Alternative Dispute Resolution (ADR) and corporate ADR policies are no longer a novel idea. The International Institute for Conflict Preservation and Resolution (CPR) reports that nearly 50% of large US corporations are now using ADR as their main dispute resolution vehicle. Reasons for its growing popularity include cost savings and greater efficiency compared with traditional litigation; increased privacy; and increased opportunities for preserving otherwise valuable business relationships despite the presence of a dispute. 

What’s less clear is whether such increasingly common ADR policies are maximally effective. The answer is not always straightforward. A successful ADR policy depends not only on its design, but also on its implementation and adoption by all key institutional players – from the executive to staff level. There are real risks here: ineffective ADR policies may be abandoned or ignored, while  ill-conceived policies can cost companies as much as, or even more than, traditional litigation, from both the financial and business opportunity perspectives.

Ensuring the success of a well-designed ADR policy

The success of an ADR policy is strongly correlated with the degree of commitment undertaken at all levels of an organization, not just the legal department. Senior executives, management and even staff must adopt the concept of ADR as the default option, even in cases in which there would be a good chance of winning in court. We often imagine ADR as a solution when in the position of a respondent. However, when enforcing rights with a strong case, a company is much more likely to take a bullish position and encourage litigation. Such a position of strength is a critical juncture at which an ADR policy should be respected and applied for the long-term benefits to come to fruition. 

Another consideration is when the ADR policy is the alternative or the modus operandi. For companies with a mandatory ADR policy, it’s crucial to avoid unnecessary carve-outs to an otherwise required policy. Certainly, different forums for dispute resolution are necessary for a limited number of circumstances, but it’s important to adhere closely to those limitations and ensure that the team is committed to ADR in most, if not all, cases.   

Elements of a Well-Designed ADR Policy 

A strong commitment to ADR isn’t sufficient; good design is crucial too. For example, an ADR policy authored with a strong litigation hand (i.e. it leaves room for extensive motion practice, broad discovery and depositions, experts, etc.) tends to result in a process that mimics the negative effects of traditional litigation.

So what are the elements of a well-designed ADR policy? Once a company has made basic preliminary determinations regarding its ADR policy – i.e. what ADR mechanisms will be used and when they will be deployed –  the company must  decide what objectives the system should be designed to accomplish.

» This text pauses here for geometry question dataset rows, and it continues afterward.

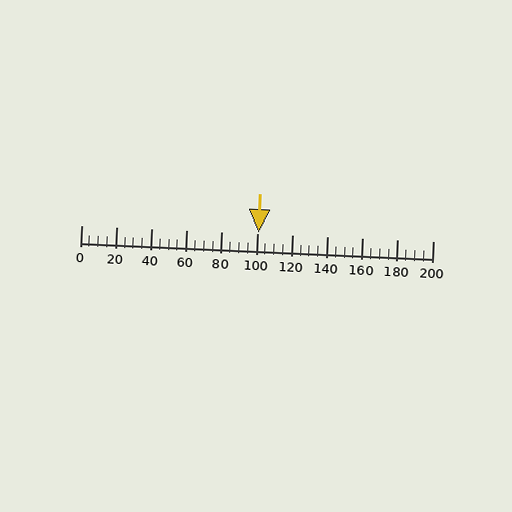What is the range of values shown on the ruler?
The ruler shows values from 0 to 200.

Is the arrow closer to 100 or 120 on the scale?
The arrow is closer to 100.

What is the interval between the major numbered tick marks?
The major tick marks are spaced 20 units apart.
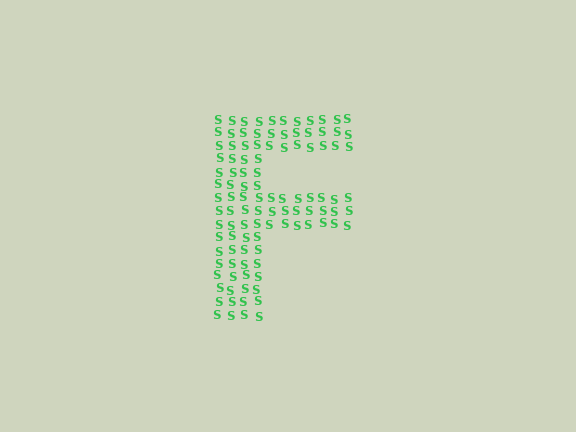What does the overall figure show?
The overall figure shows the letter F.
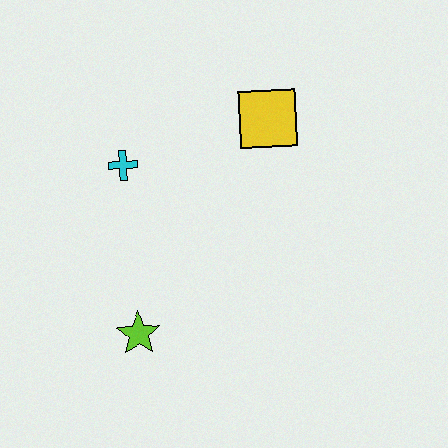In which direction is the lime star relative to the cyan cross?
The lime star is below the cyan cross.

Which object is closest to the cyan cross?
The yellow square is closest to the cyan cross.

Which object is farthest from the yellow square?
The lime star is farthest from the yellow square.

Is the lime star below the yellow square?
Yes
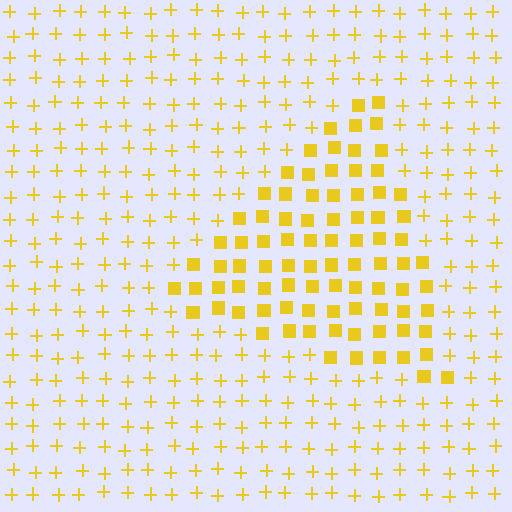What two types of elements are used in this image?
The image uses squares inside the triangle region and plus signs outside it.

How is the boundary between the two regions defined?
The boundary is defined by a change in element shape: squares inside vs. plus signs outside. All elements share the same color and spacing.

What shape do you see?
I see a triangle.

Options include:  

Systematization. Systematizing an ADR policy allows companies to implement rote processes that ensure maintenance of the principles of ADR and efficient use. To do this, companies often include:

  1. A mandatory list of steps to take at the signal of any legal dispute, such as whom to notify within the company and how to do so;
  2. A timeline for taking those steps; and
  3. an organized and consistent means of documenting the outcomes of disputes.

It’s also important to maintain a record of which solutions worked in the long-term and which did not, which disputes ultimately required litigation and which were successfully resolved using ADR, etc.. 

Preparation. Diligent, methodical preparation prior to a mediation session or arbitration hearing will almost certainly result in time and cost savings. Such a policy should also include guidelines for prehearing conversations. These exchanges help to reduce the number of necessary witnesses and also allow parties to discuss specifically what is at stake before entering the hearing. Further, this allows the parties to discuss damages and specify the extent to which they can be claimed. In cases of arbitration, an arbitrator will ultimately decide the reasonableness of this determination, but having a conversation of this nature will help parties understand what is on the line and how they need to approach ADR. Proper preparation of this magnitude also supports convivial relationship building between parties throughout the resolution process. 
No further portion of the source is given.